Now that we agree that we have enough data for a recommender system, we can start designing a machine learning model to solve the problem. But if you go up and look again at the samples from the datasets, you'll notice that the data is not a vector or matrix. Various columns are strings rather than numbers, and even if we solved that (say by creating a unique ID number for every ASIN and user) it would still be in a very strange format.  __Deciding how to represent your data is a major first step in any ML problem.__  

First, you need to transform the dataframe of ratings into a proper format that can be consumed by a machine learning model, with a recommender system in mind.
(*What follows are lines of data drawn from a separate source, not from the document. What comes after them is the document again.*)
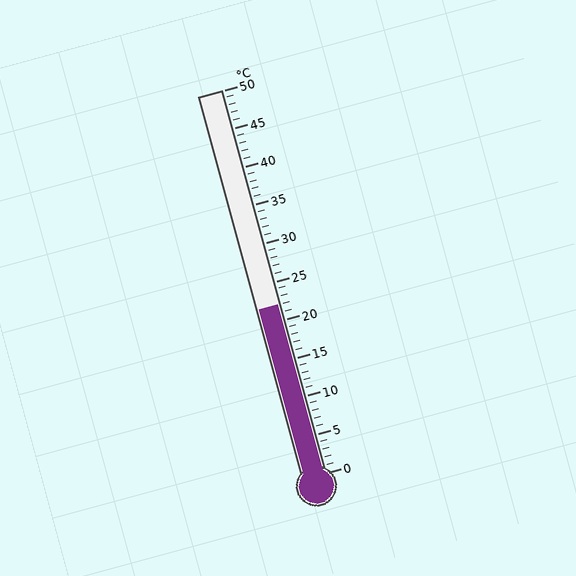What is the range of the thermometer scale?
The thermometer scale ranges from 0°C to 50°C.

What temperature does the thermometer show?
The thermometer shows approximately 22°C.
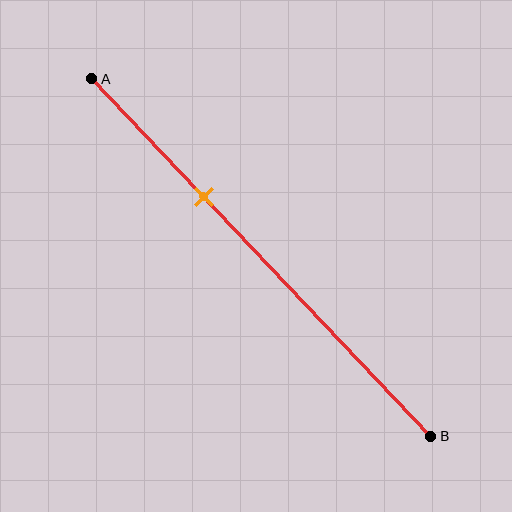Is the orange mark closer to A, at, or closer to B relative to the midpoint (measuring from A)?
The orange mark is closer to point A than the midpoint of segment AB.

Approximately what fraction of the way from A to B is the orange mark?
The orange mark is approximately 35% of the way from A to B.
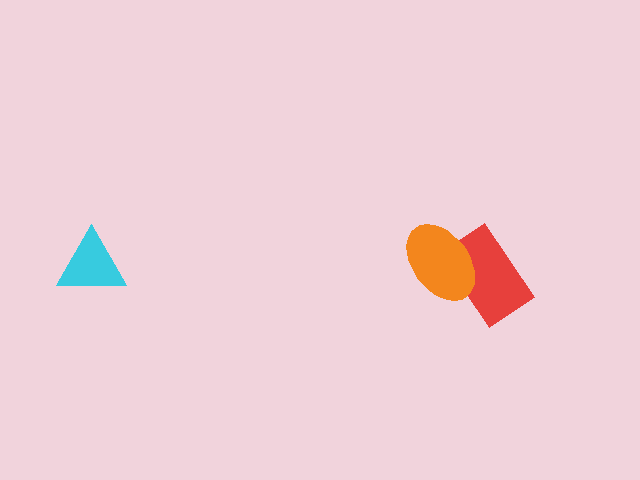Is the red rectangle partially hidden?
Yes, it is partially covered by another shape.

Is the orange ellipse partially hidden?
No, no other shape covers it.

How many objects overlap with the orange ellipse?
1 object overlaps with the orange ellipse.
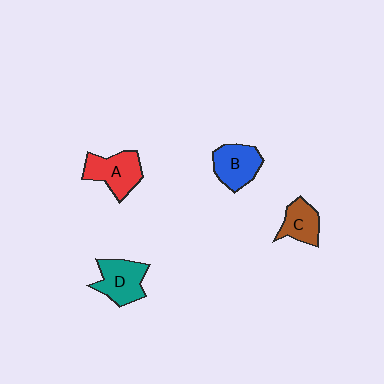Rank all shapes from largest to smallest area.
From largest to smallest: A (red), D (teal), B (blue), C (brown).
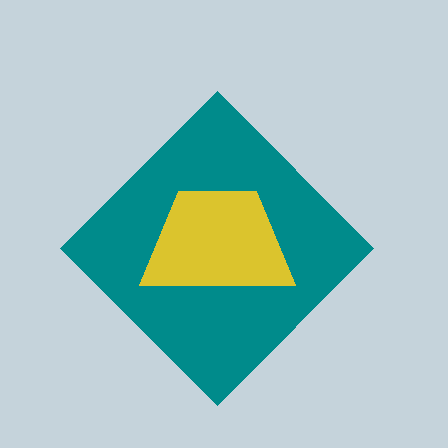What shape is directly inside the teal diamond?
The yellow trapezoid.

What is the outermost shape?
The teal diamond.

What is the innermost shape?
The yellow trapezoid.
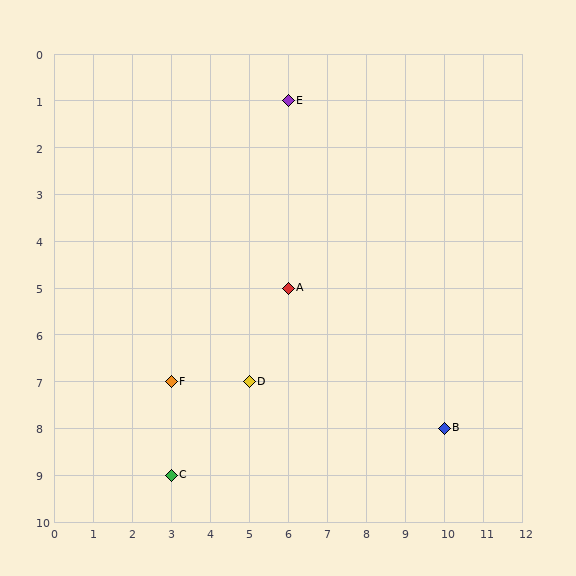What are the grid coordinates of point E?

In fact, __you want the data to be in an $n\times m$ matrix format__, where $n$ is the number of users and $m$ is the number of ASINs. 

We can think of the data as a score matrix $S = \left(s_{i,j}\right)$ which is a $n\times m$ matrix where
$$
s_{i,j} = \begin{cases}
s & \text{if the rating by user $i$ to ASIN $j$ was $s$ stars,}\\
0 & \text{otherwise,}
\end{cases}
$$
where $n$ is the number of users and $m$ is the number of ASINs.

As you might notice, the data is extremely sparse, meaning that the $S$ matrix contains many zero elements. That makes sense, after examining the plots from Question 1: each user only rated a small number of ASINs. It will be useful to define another matrix, the matrix of which ASINs were rated. 

Let $R = \left(r_{i,j}\right)$ be the matrix where
$$
r_{i,j} = \begin{cases}
1 & \text{if user $i$ rated ASIN $j$,}\\
0 & \text{otherwise.}
\end{cases}
$$
This matrix will allow you to mask off which entries were observed or not.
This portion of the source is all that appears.